America has always been a nation of immigrants. Ever since the first colonists came over from Europe, wave after wave of people from foreign lands have moved here in search of a better life. But today, we are turning away the best and the brightest among them, and that is hurting the competitiveness of the United States.
Wadhwa, an Indian who lived in the United States as a child and returned as a young man to become a citizen, has already had a successful career as an entrepreneur, having founded two software companies. Today, he works as an academic, writer, and gadfly. He has posts at several universities, including Duke, Singularity, Stanford, and Emory. In the book, he argues that a combination of misguided US immigration policies and growing opportunities in other parts of the world has created a brain drain of innovative immigrants.

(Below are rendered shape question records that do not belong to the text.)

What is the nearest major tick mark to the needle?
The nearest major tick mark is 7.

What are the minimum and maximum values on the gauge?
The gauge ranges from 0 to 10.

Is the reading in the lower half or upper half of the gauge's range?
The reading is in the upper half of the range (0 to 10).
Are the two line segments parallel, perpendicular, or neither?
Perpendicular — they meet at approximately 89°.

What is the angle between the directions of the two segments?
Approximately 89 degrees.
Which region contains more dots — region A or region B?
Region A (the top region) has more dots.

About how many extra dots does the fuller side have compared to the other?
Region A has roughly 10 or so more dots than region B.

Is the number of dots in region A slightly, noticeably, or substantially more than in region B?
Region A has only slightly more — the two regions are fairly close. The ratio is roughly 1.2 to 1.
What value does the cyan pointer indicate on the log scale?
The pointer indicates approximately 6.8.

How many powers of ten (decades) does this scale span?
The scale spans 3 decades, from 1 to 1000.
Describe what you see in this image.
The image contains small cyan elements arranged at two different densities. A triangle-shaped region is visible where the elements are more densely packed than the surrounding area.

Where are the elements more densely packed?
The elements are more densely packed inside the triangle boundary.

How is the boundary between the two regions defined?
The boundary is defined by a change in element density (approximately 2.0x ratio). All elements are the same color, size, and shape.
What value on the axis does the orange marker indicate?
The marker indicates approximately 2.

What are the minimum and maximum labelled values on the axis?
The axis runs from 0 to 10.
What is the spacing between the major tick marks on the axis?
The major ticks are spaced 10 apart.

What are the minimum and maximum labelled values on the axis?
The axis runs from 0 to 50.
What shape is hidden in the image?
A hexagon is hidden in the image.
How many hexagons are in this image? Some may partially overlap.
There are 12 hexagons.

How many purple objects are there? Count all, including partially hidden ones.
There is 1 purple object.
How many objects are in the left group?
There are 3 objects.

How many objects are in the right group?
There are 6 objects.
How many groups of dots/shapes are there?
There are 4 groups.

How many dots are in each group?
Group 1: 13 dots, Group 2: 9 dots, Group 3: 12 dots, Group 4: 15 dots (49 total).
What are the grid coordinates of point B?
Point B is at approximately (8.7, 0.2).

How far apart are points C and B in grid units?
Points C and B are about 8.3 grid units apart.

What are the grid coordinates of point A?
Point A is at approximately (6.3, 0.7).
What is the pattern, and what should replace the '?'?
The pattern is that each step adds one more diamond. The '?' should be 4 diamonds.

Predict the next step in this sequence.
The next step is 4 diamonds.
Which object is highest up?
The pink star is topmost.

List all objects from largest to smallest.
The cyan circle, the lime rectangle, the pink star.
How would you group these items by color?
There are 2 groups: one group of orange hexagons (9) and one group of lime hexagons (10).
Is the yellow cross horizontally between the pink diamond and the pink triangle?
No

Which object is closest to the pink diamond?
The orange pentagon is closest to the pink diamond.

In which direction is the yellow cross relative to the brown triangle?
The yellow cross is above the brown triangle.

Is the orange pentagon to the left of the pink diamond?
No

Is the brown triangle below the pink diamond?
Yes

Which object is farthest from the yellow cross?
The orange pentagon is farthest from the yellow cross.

He has compiled some convincing evidence of the contribution immigrants make to the high-tech industry in the United States. Among the statistics:
First-generation immigrants or their children had founder roles in more than 40 percent of the Fortune 500, according to a 2011 study by the Partnership for a New American Economy.
A 2012 report by the same organization found that immigrants were responsible for more than one quarter of all new US businesses founded in 2011, even though they make up only 13 percent of the population.
In 2011, immigrants started nearly half of America's top 50 venture-funded companies and are key members of management or product development teams at more than 75 percent of those companies, according to a study by the National Foundation for American Policy. The same study also found that 25 percent of the publicly traded companies created between 1990 and 2005 that received VC funding had immigrant founders.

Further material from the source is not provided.